It’s that time of year where we feel the need to spend so much money on gifts and gatherings. Holiday traditions are awesome but they don’t have to put you in debt. Here are a few ideas that can help you maintain your traditions and keep money in your pockets:
- Potluck Holiday Dinner– Why burn a hole in your pocket for your traditional holiday dinner, get the guests to help. Be honest, if your work schedule and your bank account isn’t set up for an extravagant made from scratch meal then ask each guest to bring a dish. You can make one main item and leave the rest to the guest.
- DIY/Creative gifts– Chances are you spend so much money on buying the perfect gift for your friends or loved ones. Why not make them something ? Create something just for them that’s inexpensive yet meaningful. Think of the things they love or need and create it for them.
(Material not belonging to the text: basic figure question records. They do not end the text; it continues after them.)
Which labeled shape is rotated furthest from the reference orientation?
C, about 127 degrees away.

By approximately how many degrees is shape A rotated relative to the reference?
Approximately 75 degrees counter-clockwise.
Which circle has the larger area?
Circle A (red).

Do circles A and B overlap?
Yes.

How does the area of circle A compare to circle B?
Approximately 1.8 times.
- DIY/E-Holiday Cards– Do you still send holiday cards? I mean who doesn’t like to receive a piece of mail that isn’t asking for money right? If you would like to continue this thoughtful tradition but you don’t want to spend oogobbs of money or cards you can simply send a fancy e-card or make one from scratch. You can sign up for Canva and search for “holiday cards.” This program is free and lets your design your own cards. You can email them or print them and mail them to your loved ones. Pretty cool, right?
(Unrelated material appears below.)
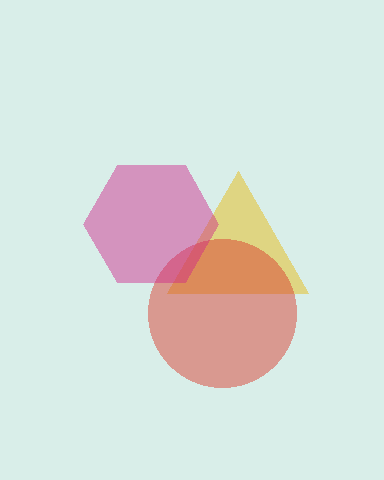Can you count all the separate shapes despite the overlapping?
Yes, there are 3 separate shapes.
- Homemade decorations Now, you remember back in the day when you were in 3rd or 4th grade how you made ornaments for the Christmas tree? What’s stopping you from doing that now? That’s a fun activity to do with your kids, or crafty friends, on a Saturday afternoon. Not only are you saving money, you are spending quality time with the one’s you love and your decorations will be unique.
- Act Like Your Broke (Even If You’re Not)- Okay, so maybe you have the money to buy the gifts everyone wants, purchase the baddest decorations and make all the food from scratch but you don’t have to. Why not take the frugal approach to the holidays this year and save that money for a new car, a new home, school tuition or your “just in case” fund.